Last year I received an e-mail from Legal. In it, some bonehead attorney for the other side in an obnoxious case that was pending articulated a position that was so aggravating that I had to make a comment about it to my pal, the General Counsel of our company. “Who is this f***ing guy?!” I wrote, in perhaps not my most convivial or corporate tone. “And will somebody please tell him to SHUT UP?!” I was in a bad mood. I admit it.
About six seconds later, I got an e-mail back from our General Counsel, whom I will call Bud. “WHAT ARE YOU DOING?!” it read. “BOB GROSS IS COPIED ON YOUR E-MAIL!!” Bob Gross, which is not his real name, was the flatulent barrister who had generated my wrath. Obviously, I had hit REPLY TO ALL instead of the simple, safe REPLY. Several moments later, I got another e-mail… from Bob Gross himself. “Who is this?” it inquired politely of me. “Perhaps we should have lunch sometime.”
I was required to reply to the gross Mr. Gross in the most subservient, sniveling and apologetic of terms, admitting that I had lost my temper and sent an impolitic correspondence, etc., etc., and blah blah blah. Gross, for his part, was pleased. He had aggravated somebody. His job as an attorney was done for the day. Or at least for the hour.
I tell this story to make a point: into the valley of digital humiliation and possible termination go we all.

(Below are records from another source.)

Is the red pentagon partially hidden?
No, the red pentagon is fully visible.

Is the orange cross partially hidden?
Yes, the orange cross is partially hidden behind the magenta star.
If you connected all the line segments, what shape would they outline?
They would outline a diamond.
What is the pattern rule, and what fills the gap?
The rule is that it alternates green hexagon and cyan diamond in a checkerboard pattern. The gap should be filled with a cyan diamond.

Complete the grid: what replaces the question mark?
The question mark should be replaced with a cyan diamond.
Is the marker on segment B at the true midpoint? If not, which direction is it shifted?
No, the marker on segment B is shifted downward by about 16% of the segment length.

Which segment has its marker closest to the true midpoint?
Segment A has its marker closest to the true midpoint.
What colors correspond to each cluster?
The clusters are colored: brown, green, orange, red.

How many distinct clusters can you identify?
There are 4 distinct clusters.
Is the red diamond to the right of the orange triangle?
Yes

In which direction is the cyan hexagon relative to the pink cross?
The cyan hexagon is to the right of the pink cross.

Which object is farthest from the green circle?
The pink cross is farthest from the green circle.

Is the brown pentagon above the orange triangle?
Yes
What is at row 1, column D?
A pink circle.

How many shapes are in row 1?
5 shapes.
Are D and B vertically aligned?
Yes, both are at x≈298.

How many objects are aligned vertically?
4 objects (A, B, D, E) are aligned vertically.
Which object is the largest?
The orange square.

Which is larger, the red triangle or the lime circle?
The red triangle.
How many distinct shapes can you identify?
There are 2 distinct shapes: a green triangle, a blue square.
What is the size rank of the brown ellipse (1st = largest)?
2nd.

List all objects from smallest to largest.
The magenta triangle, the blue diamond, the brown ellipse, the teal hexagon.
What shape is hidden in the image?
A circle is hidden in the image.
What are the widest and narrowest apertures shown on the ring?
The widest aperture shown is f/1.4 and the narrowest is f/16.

Which brings us to a particularly stunning atrocity of the genre, reported by Advertising Age online earlier this week. I’ll give you the short version:
Carat is a media agency that, like many in the sector, is “rationalizing its costs” during the current economic downturn. This odious part of corporate life is very often run by the Human Resources department of a company, a discipline given to the over-generation of formal internal communication about everything. HR is very good at planning these kinds of things, but should never be given the job of handling the communications for them, really. Honest. You can take that to the bank.
Anyhow, in the process of working up the communication strategy for their upcoming layoffs, sorry, I mean Restructuring, the HR department produced a comprehensive suite of documents elucidating how it was supposed to go, the messages to employees, internal talking points, and so forth. When that was assembled, the head of HR for Carat pushed the wrong button and sent the entire package of material wide via electronic mail to all employees, including a lot who were scheduled to be decruited in the coming debacle. AdAge reports:
Struggling media agency Carat is planning a major restructuring of its U.S. operations, including an undetermined number of layoffs – news it accidentally released today via a memo the agency’s top New York-based HR executive e-mailed to the entire agency that appeared to be intended only for senior managers.
So… a word to the wise and the foolish alike: Think before you click. You’ll be glad you did.